Memories,” the second single from Every Other Weekend, feels less like a conventional indie release and more like an open window into a life paused, examined, and slowly reassembled. Fronted by singer-songwriter Chris Bull, formerly of Manchester indie-rock outfit City Reign, the track arrives heavy with context yet remarkably light on its feet. As part of the forthcoming debut album All Present and Inept—a project seven years in the making—“Memories” captures a moment of stillness amid upheaval. Bull’s return is not framed as a comeback in the loud, triumphant sense, but rather as a quiet reckoning with time, loss, and the narratives we carry forward. From the first listen, the song establishes an introspective tone, inviting the listener into a reflective space where the past is not romanticised, but carefully handled, like something fragile and irreplaceable.

What makes “Memories” particularly affecting is the emotional terrain from which it was written. The song emerged during a deeply turbulent chapter in Bull’s life: the death of his father, the dissolution of his first marriage, and the end of City Reign—all converging to leave him untethered and searching. Relocating back to London in 2018, Bull found himself living with his mother, retraining as a lawyer by day, and revisiting family photo albums by night. This contrast—between the rigid order of legal documents and the fluid emotional pull of old photographs—forms the conceptual backbone of the song. “Memories” doesn’t rush to make sense of grief; instead, it sits with it, allowing the listener to feel the push and pull between past and present. The track becomes a snapshot not only of Bull’s state of mind, but of the way memory functions as anchor and escape.

Sonically, “Memories” reflects this emotional duality with understated precision. The arrangement is measured and thoughtful, giving space for the lyrics to breathe without ever feeling sparse or unfinished. There’s a sense of restraint in the production that mirrors the song’s themes—nothing is overstated, nothing forced. Bull’s vocal delivery carries a worn-in honesty, the kind that doesn’t demand attention but quietly commands it. The music feels grounded in indie tradition while remaining emotionally contemporary, echoing the introspective songwriting lineage of British indie without leaning too heavily on nostalgia. This balance allows the song to feel personal yet universal, as if Bull is articulating thoughts many listeners have felt but never quite named.

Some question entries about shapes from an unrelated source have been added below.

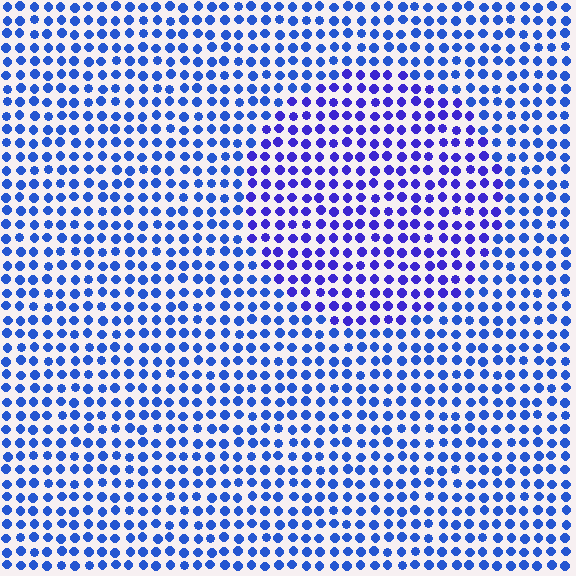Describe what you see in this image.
The image is filled with small blue elements in a uniform arrangement. A circle-shaped region is visible where the elements are tinted to a slightly different hue, forming a subtle color boundary.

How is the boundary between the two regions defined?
The boundary is defined purely by a slight shift in hue (about 25 degrees). Spacing, size, and orientation are identical on both sides.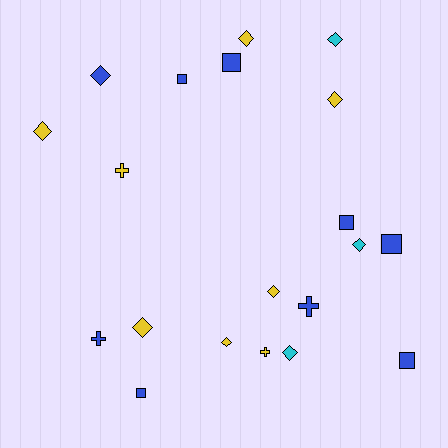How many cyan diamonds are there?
There are 3 cyan diamonds.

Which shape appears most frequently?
Diamond, with 10 objects.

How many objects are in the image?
There are 20 objects.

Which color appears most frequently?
Blue, with 9 objects.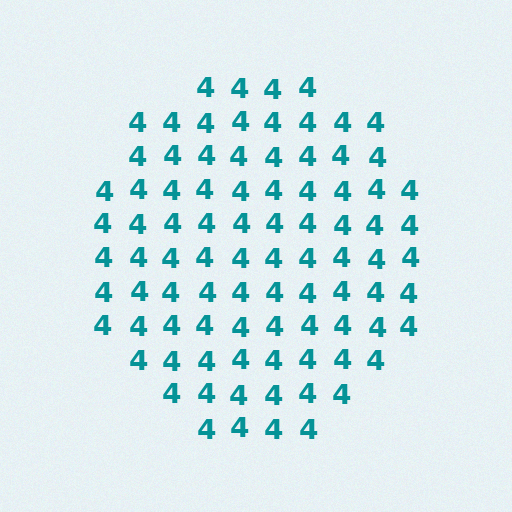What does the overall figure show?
The overall figure shows a circle.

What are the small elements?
The small elements are digit 4's.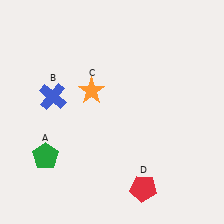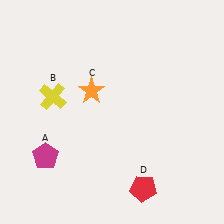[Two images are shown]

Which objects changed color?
A changed from green to magenta. B changed from blue to yellow.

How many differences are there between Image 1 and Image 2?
There are 2 differences between the two images.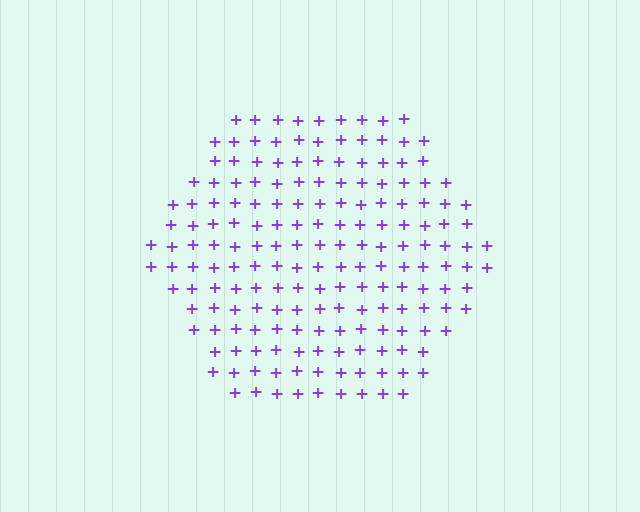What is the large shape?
The large shape is a hexagon.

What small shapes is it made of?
It is made of small plus signs.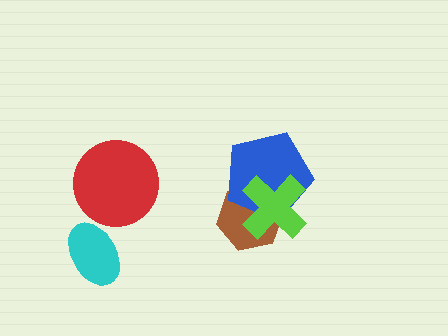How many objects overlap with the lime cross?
2 objects overlap with the lime cross.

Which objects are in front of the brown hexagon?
2 objects cover part of the brown hexagon: the blue pentagon and the lime cross.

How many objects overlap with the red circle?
0 objects overlap with the red circle.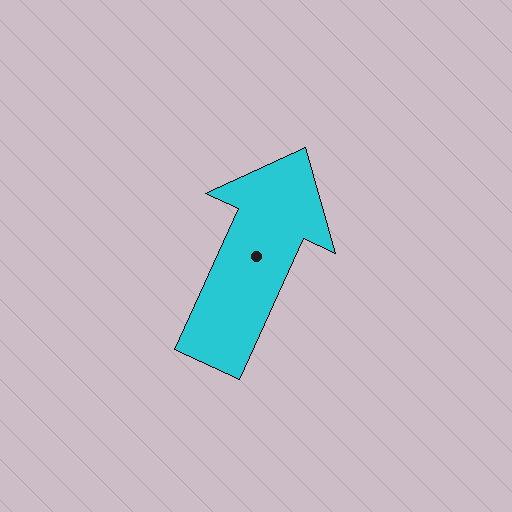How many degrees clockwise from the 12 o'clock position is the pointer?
Approximately 24 degrees.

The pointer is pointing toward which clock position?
Roughly 1 o'clock.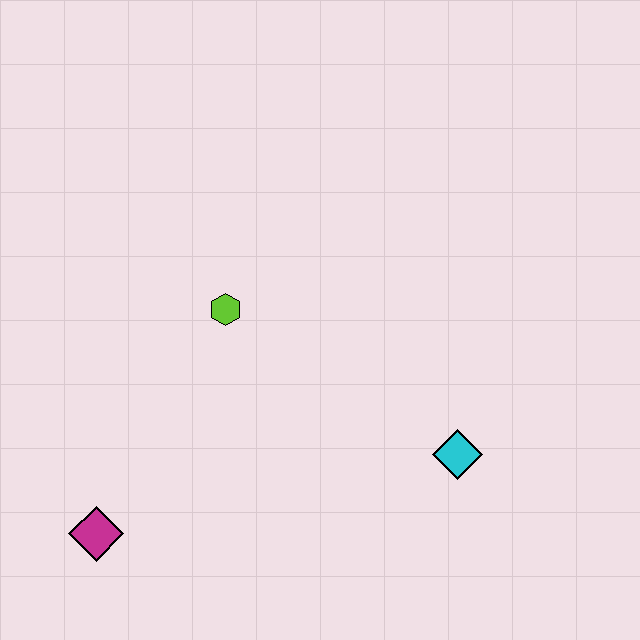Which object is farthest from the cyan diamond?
The magenta diamond is farthest from the cyan diamond.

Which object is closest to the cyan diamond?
The lime hexagon is closest to the cyan diamond.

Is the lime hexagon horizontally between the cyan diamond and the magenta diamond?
Yes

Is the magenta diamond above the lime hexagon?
No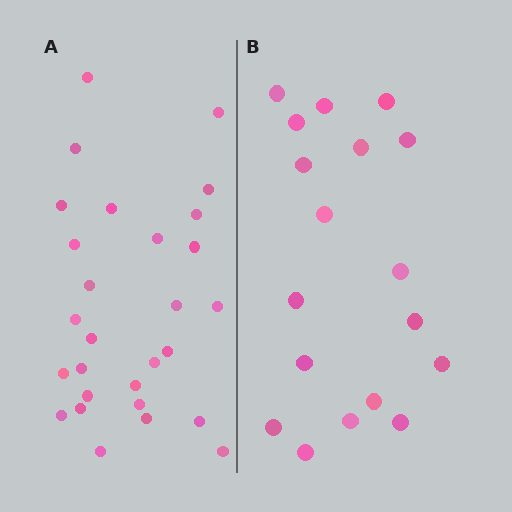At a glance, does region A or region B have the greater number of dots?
Region A (the left region) has more dots.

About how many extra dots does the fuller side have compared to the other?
Region A has roughly 10 or so more dots than region B.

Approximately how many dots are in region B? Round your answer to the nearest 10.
About 20 dots. (The exact count is 18, which rounds to 20.)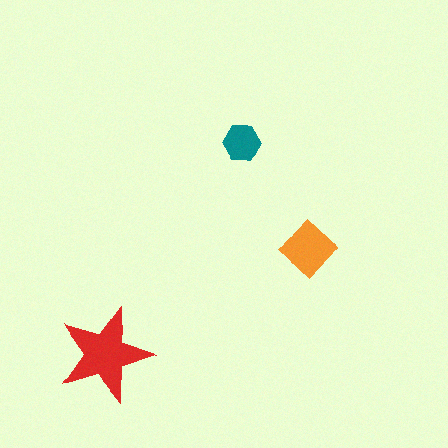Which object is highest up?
The teal hexagon is topmost.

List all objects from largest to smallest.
The red star, the orange diamond, the teal hexagon.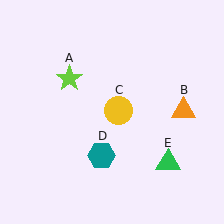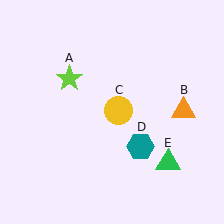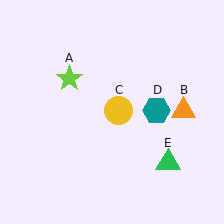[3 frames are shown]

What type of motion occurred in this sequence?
The teal hexagon (object D) rotated counterclockwise around the center of the scene.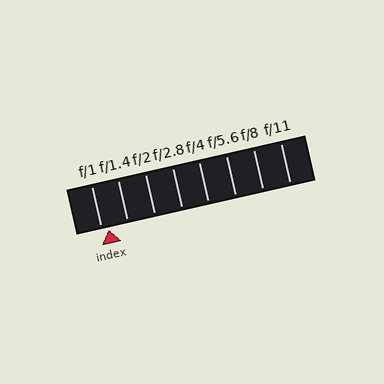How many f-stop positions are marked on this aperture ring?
There are 8 f-stop positions marked.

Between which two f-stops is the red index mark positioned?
The index mark is between f/1 and f/1.4.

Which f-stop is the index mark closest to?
The index mark is closest to f/1.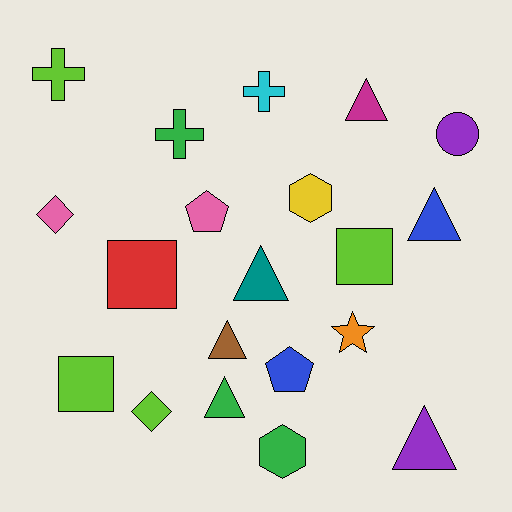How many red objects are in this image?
There is 1 red object.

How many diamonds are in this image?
There are 2 diamonds.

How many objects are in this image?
There are 20 objects.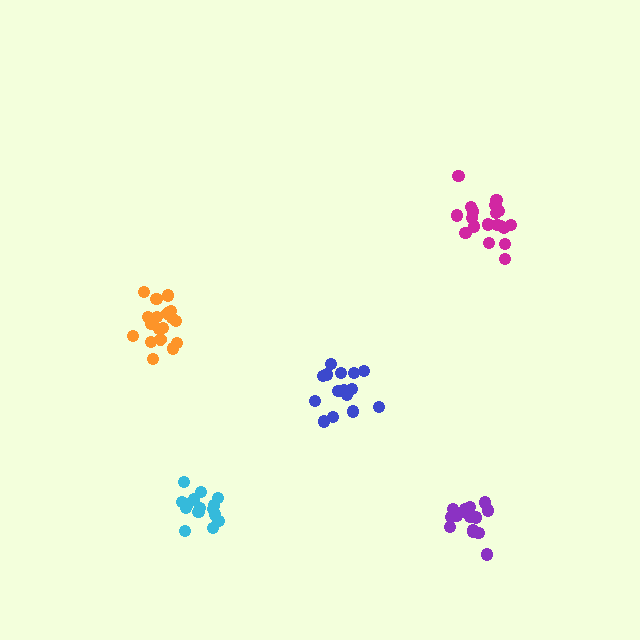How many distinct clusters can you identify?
There are 5 distinct clusters.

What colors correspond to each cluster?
The clusters are colored: purple, cyan, blue, magenta, orange.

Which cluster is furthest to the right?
The magenta cluster is rightmost.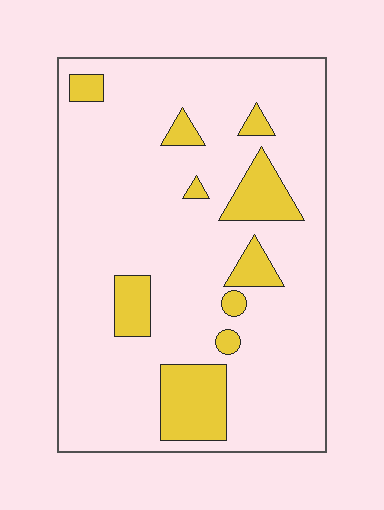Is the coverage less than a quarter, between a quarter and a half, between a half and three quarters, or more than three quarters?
Less than a quarter.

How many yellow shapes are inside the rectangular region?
10.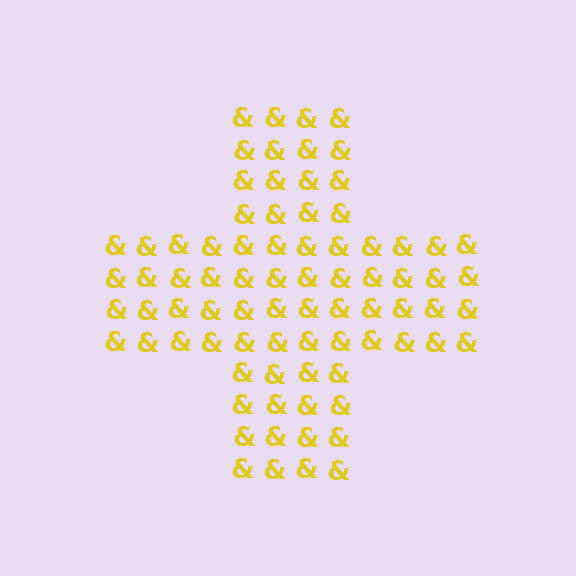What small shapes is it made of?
It is made of small ampersands.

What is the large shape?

On a broader level, “Memories” resonates because it subtly addresses how we construct our own truths in an era increasingly defined by noise, distortion, and competing narratives. Bull’s reflections on memory touch on a collective uncertainty about what we hold onto and why. In revisiting moments frozen in time, the song suggests that memory itself can be an act of resistance: a way of grounding oneself amid shifting realities. As the second release from All Present and Inept, “Memories” strengthens the sense that Every Other Weekend is less about reinvention and more about reconciliation—making peace with what has been lost, while finding clarity in what remains. It’s a track that lingers long after it ends, reminding us that sometimes the most powerful songs are the ones that simply tell the truth as it was lived.